Pablo A. Marquet, Ph.D.
Professor of Ecology
Pontificia Universidad Católica de Chile
The Santa Fe Institute
Born in 1963 in Santiago
Ph.D. in Biology, University of New Mexico
Project
Universal Ecology. Understanding Life from Cells to Societies
Ecology is fundamental to understand the phenomenon of life from cells to societies. The origin of life is the origin of an ecology; it is the origin of a biosphere and our way of being in the world. We argue that what unfolded from there can be understood only if we do away with the levels-of-organization paradigm and view from a different perspective: what unfolds for life is a recurrent process guided by the first principles underlying energy, matter, and information flows. The details of this dynamic and its manifestation in different phenomena—from cells to ecosystems and societies—form the core of the research I will undertake at the Wissenschaftskolleg and that will become a book on the subject. This book is foremost a synthesis of works I have done during the last 30 years and also a source of original research ideas. Among the former are the issues of general laws underlying the structure of ecological systems, manifesting in recurrent mathematical objects or relationships, such as scaling laws or invariant distributions characterizing dynamics, and accounting for observables such as the distribution of species richness, species abundances, genes in populations, and gene families in genomes. Among the latter are the fundamental role of neutrality and realized fitness symmetry, the fundamental role of stochasticity and birth and death dynamics, the role of key environmental factors such as temperature in affecting ecological patterns from cells to ecosystems, and the universal character of these effects. The most important new insights provided by the book arise from the blending of ecology, math, physics, economy, philosophy, and sociology that runs through it. Importantly, we mount an organized attack aimed at deconstructing the metaphysics of the level-of-organizations paradigm and propose a different epistemological stance. The end result is a radical philosophical view on how to interpret ecological dynamics, including the human phenomenon, society, and its relation to the rest of the natural world.Recommended Reading
Marquet, Pablo A., Andrew P. Allen, James H. Brown, et al. (2014). “On Theory in Ecology.” BioScience 64 (8): 701–710. https://doi.org/10.1093/biosci/biu098.

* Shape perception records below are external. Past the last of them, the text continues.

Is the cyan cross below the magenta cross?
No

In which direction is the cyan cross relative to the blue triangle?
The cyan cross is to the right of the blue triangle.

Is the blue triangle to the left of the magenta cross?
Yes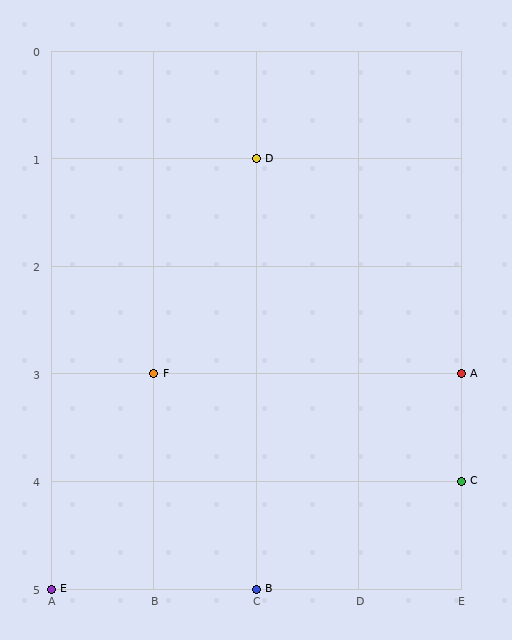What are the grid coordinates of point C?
Point C is at grid coordinates (E, 4).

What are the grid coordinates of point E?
Point E is at grid coordinates (A, 5).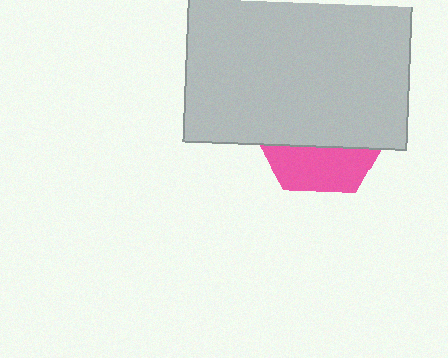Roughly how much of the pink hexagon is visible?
A small part of it is visible (roughly 32%).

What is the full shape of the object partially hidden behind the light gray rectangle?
The partially hidden object is a pink hexagon.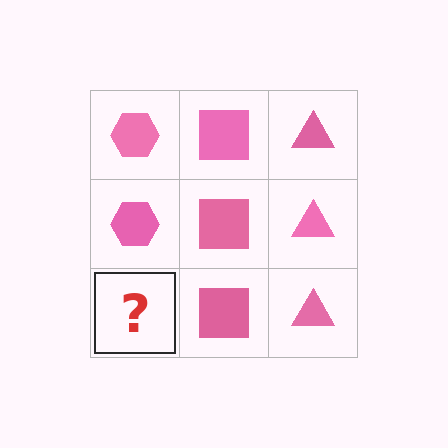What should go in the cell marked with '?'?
The missing cell should contain a pink hexagon.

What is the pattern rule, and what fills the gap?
The rule is that each column has a consistent shape. The gap should be filled with a pink hexagon.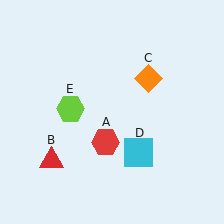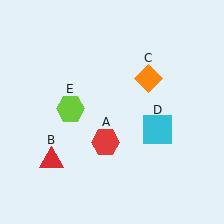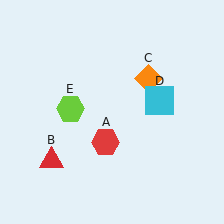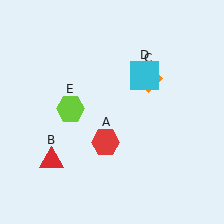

Marquet, Pablo A., Guillermo Espinoza, Sebastian R. Abades, Angela Ganz, and Rolando Rebolledo (2017). “On the Proportional Abundance of Species: Integrating Population Genetics and Community Ecology.” Scientific Reports 7: 16815. https://doi.org/10.1038/s41598-017-17070-1.
Arroyo, José I., Beatriz Díez, Christopher P. Kempes, Geoffrey B. West, and Pablo A. Marquet (2022). “A General Theory for Temperature Dependence in Biology.” Proceedings of the National Academy of Sciences 119 (30): e2119872119. https://doi.org/10.1073/pnas.2119872119.
Colloquium, 05.05.2026
Ecology from cells to societies
Ecology is the science of interaction among entities manifested in fluxes of energy, matter, and information. These characteristics are present across levels of organization, and their understanding provide a framework to develop simple efficient theories based on first principles. In this talk, I will elaborate on a couple of case studies showing how those processes that affect energy, matter, and information fluxes explain patterns from cells to societies, from individual growth, abundance to social complexity by what I call the socio-ecological loop.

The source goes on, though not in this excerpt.